Die Kinder von Chimbote sind häufig krank. Vor allem im Frühling, wenn die Fangsaison beginnt und die Fischfabriken ihren bestialischen Gestank ausstoßen.
In der peruanischen Hafenstadt wird Fischmehl hergestellt, mehr als irgendwo sonst auf der Welt. Das braune Pulver ist in Asien und in Europa heißbegehrt - als Rohstoff für die Aquakultur.
Mit dem Boom der Fischfarmen ist die Plünderung der Meere in eine neue Phase eingetreten. Nachdem sie die Bestände der großen Raubfische dezimiert haben, verstärken Fangflotten nun die Jagd auf die kleinen Arten. Ganze Schwärme hieven sie an Bord.
Sprotten, Sardellen und Sardinen werden gefangen und zermahlen, um sie an Lachse, Thunfische und Kabeljaue zu verfüttern, an Arten, die in freier Wildbahn zur Seltenheit geworden sind und daher in Käfigen aufgezogen werden müssen.
Nach Jahrzehnten der Überfischung sind die Meere in beklagenswertem Zustand. Für ihre Bewohner gibt es praktisch keine Rückzugsgebiete mehr. Korallenriffe, Seegrasbetten, Mangrovensümpfe, Kontinentalhänge, ja selbst die Tiefsee und die Polarregionen werden befischt.

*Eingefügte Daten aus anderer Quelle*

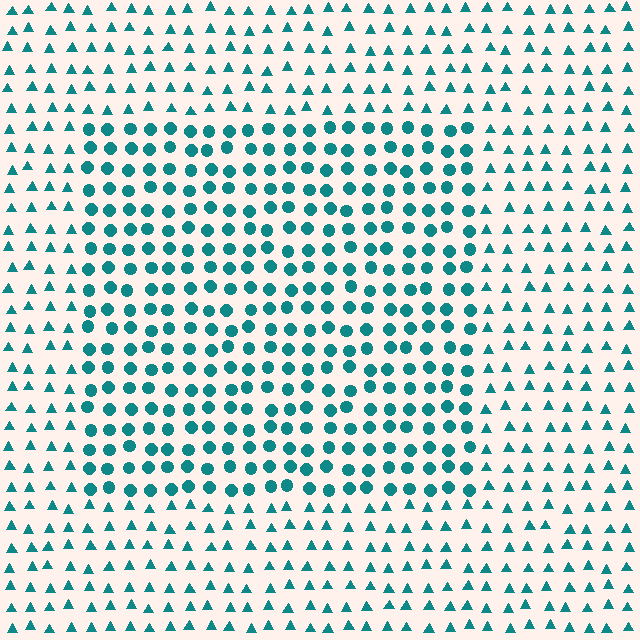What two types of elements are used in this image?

Verlockende Versprechungen
Internationale Fangflotten ziehen jährlich 120 Millionen Tonnen Fisch aus dem Wasser - mehr als die Meere dauerhaft hergeben können und doch zu wenig, um den Appetit der Menschheit zu stillen. Die Weltbevölkerung wächst, und vor allem in Schwellenländern ändern sich die Essgewohnheiten.
Mit zunehmendem Reichtum essen die Menschen mehr und mehr Fisch. Biologen der Dalhousie University von Halifax prognostizieren, dass in 40 Jahren alle kommerziell nutzbaren Fischbestände in den Weltmeeren zusammengebrochen sein werden.
Schon heute kann die Nachfrage nur gedeckt werden, weil die Hälfte des weltweit konsumierten Fischs aus Aquakulturen stammt. Die Fischzuchtbranche hat sich zu einem profitablen Wirtschaftszweig entwickelt.
Die Versprechungen der Aquafarmer klingen verlockend. Fische sollen domestiziert werden wie Rinder, Schafe und Schweine. Statt sie zu fangen, will man sie züchten und ihre Artgenossen im Meer in Ruhe lassen.
Damit wären nicht nur die Wildbestände gesichert, behaupten die Anhänger der Aquakultur, auch die Nebenwirkungen der industriellen Fischerei könnten schon bald der Vergangenheit angehören. Das Problem der Zerstörung mariner Lebensräume durch Schleppnetze - gelöst.
Doch Meeresforscher und Naturschützer sind skeptisch. Ob Thunfisch, Lachs oder Kabeljau, Gourmets bevorzugen Raubfische. Raubfische aber brauchen Futter. So kommt es, dass heute mehr als ein Drittel des weltweit angelandeten Fischs als Tierfutter endet.
Aquakulturen sind der mit Abstand größte Abnehmer. Meeressäuger, Vögel und die verbliebenen Wildfische finden daher immer weniger zu fressen. Das Fundament der marinen Nahrungspyramide bricht weg.
Die schädlichste Form der Aquakultur wird mit dem Roten Thunfisch betrieben. Die Fischfarmen, in denen sie gezüchtet werden, verdienen ihren Namen nicht. Da sich Thunfische in Gefangenschaft nicht fortpflanzen, werden Wildfänge eingepfercht und gemästet, bis sie fett genug sind, um sie nach Japan zu verkaufen.
Dort wird das fetthaltige Fleisch des Roten Thuns besonders geschätzt. Umweltschützer dringen seit langem darauf, die Art auf die Rote Liste der bedrohten Tiere zu nehmen, inzwischen unterstützen einige EU-Staaten sie dabei.
Auch der hierzulande so beliebte Verzehr von Farmlachs ist bedenklich, selbst wenn er aus Bio-Betrieben stammt. Für jedes Kilo Lachs werden 3,5 Kilo Fischmehl verfüttert. Proteine, die im Meer fehlen und deren Verarbeitung die Kinder von Chimbote krank macht.
Experten wie der Meeresforscher Daniel Pauly sagen daher, dass allein Farmfische mit vegetarischen Essgewohnheiten ökologisch unbedenklich seien, Tilapia etwa oder Pangasius.